Кроме того, отсутствие внешней угрозы – это социально-техническое обстоятельство,
имеющее сильные обратные связи. Попросту говоря, пока у России все еще остаются
унаследованные от СССР вооруженные силы и части ВПК, в существующей
международной обстановке прямой крупной венной угрозы нет. Но если через 10–15 лет
это наследие окончательно растает, угроза может появиться. А для того чтобы этого не
допустить, необходимые меры нужно принимать уже сейчас – современную армию не
создашь, а утратив, не восстановишь за год-два, в течение которых во внешнеполитической
среде может произойти крутой перелом. Даже чисто технические циклы разработки,
производства и службы больших систем оружия (авиация, корабли, ракетная техника)

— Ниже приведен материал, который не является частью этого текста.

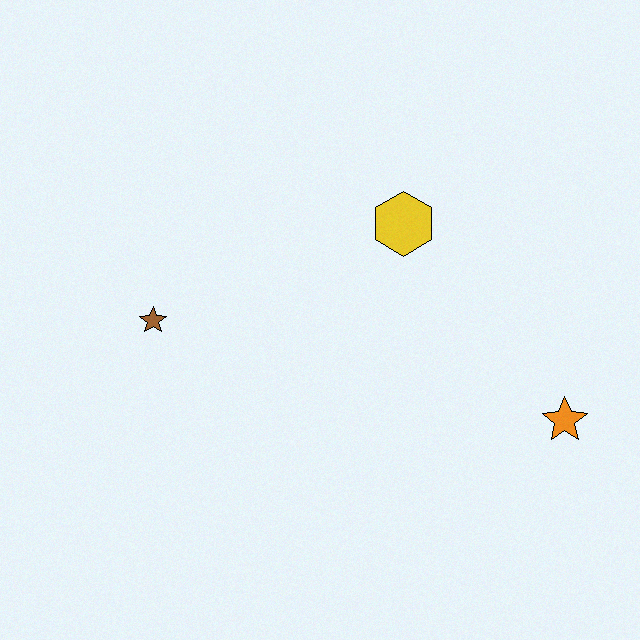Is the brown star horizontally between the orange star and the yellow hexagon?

исчисляются двумя и более десятилетиями, не говоря уже об армейском кадровом корпусе,
отраслях промышленности и научно-технических школах, которые складываются еще более
длительное время.
Исходя из всех этих соображений, а также из того, что у России огромная территория,
угрозы которой могут возникнуть с нескольких направлений, что у нее нет и не
предвидится союзников среди сильных военных держав – уровень в 3,5% ВВП
представляется минимально допустимым для оборонных затрат и в то же время не
подрывающим экономику и обеспечение внутренних нужд страны. Недаром на этой цифре
сходится преобладающее большинство специалистов, несмотря на все их прочие
разногласия. Принять окончательное решение по этой первой проблеме должен президент.
При этом вопрос кардинальной важности – конкретное использование выделяемых средств.

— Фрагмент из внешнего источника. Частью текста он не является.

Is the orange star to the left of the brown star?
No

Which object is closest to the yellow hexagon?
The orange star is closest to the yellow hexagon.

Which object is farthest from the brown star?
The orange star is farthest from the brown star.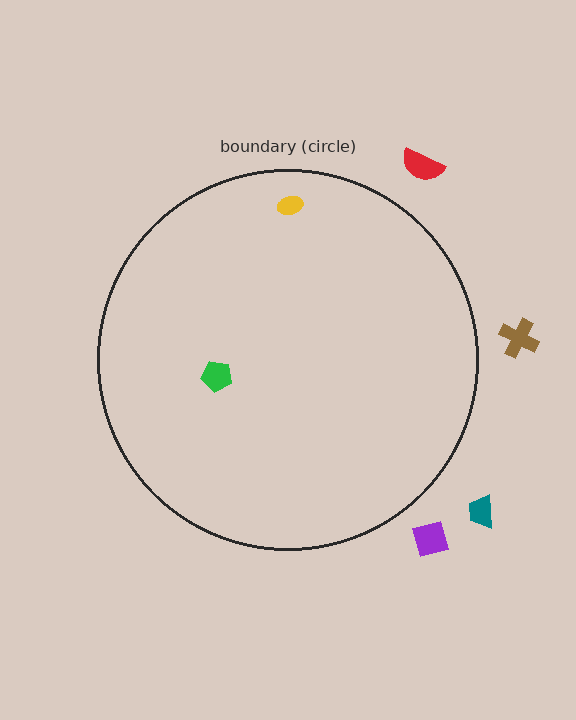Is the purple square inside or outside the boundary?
Outside.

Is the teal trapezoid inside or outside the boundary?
Outside.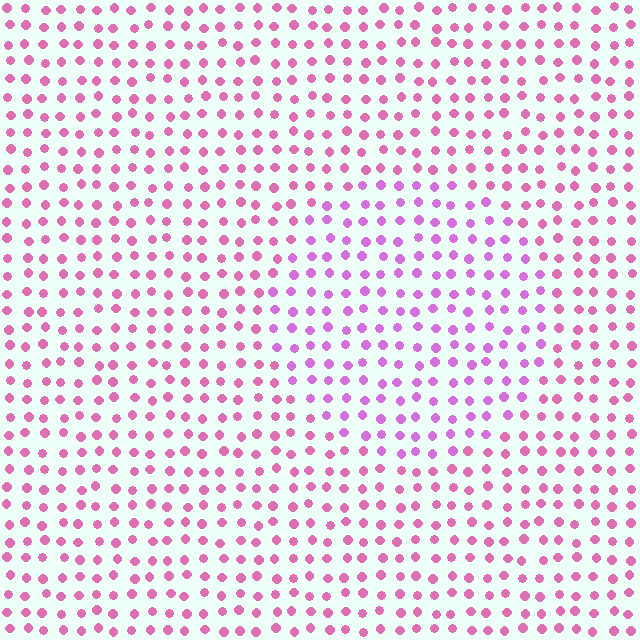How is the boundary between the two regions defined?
The boundary is defined purely by a slight shift in hue (about 27 degrees). Spacing, size, and orientation are identical on both sides.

Ведь, как показал опыт российской военной политики 1992–1997 гг., и гораздо большими
деньгами можно так распорядиться, что оборона не только не окрепнет, но еще больше
деградирует.
Для того чтобы определиться с названным вопросом, высшему руководству придется
разрешить и остальные главные проблемы. И кстати, если это произойдет, то будет гораздо
легче убедить общественность, прессу, парламент, Минфин и Правительство в целом, что
3,5% ВВП необходимо дать на оборону и что эти ресурсы не будут размазаны тонким слоем
по множеству направлений без всякого ощутимого эффекта, не окажутся истрачены в
интересах отдельных военных ведомств и их промышленных подрядчиков или просто
бесследно разворованы. Хватит пресной схоластической жвачки официально публикуемых
Алексей Арбатов
94
“доктрин” и “концепций” обороны и безопасности, тайный подтекст которых понятен
только их авторам и не имеет никакого отношения к реальности: а именно, к каким войнам
готовиться армии в пределах имеющихся ресурсов? Несомненно, ясная и конкретная
информация о том, каковы военные потребности России в свете реалистически
прогнозируемых угроз, на какие силы и технические средства, где, в каком количестве и для
каких задач будут использованы выделяемые ассигнования, может быть понята и
поддержана обществом. Но только в том случае, если высшее политическое и военное
руководство способно само для себя это уяснить, решить, открыто и убедительно
обосновать.
2. Содержание или оснащение армии?
Прежде всего, речь идет о главной пропорции военного бюджета – соотношении
средств на содержание вооруженных сил (денежное довольствие, продовольственное и
вещевое обеспечение, оплата горючего, транспортные и коммунальные расходы и пр.) и на
их оснащение (НИОКР, закупки вооружений и военной техники, их ремонт и капитальное
строительство), которое еще называют инвестиционными ассигнованиями. Первая часть –
содержание – в первую очередь, определяется численностью личного состава, тогда как
вторая – инвестиции – детерминирует технический уровень армии и качество ее
инфраструктуры, начиная от жилого фонда и кончая аэродромами, ракетными базами и
хранилищами боеприпасов. Устойчивая тенденция к сокращению реального военного
бюджета (в три с половиной раза в валютном эквиваленте за 1994–2000 гг.), а также его
хроническое недовыполнение привели к тому, что доля содержания достигала 70–80%
(кормить-то армию надо), а доля инвестиций соответственно снизилась до 30–20%.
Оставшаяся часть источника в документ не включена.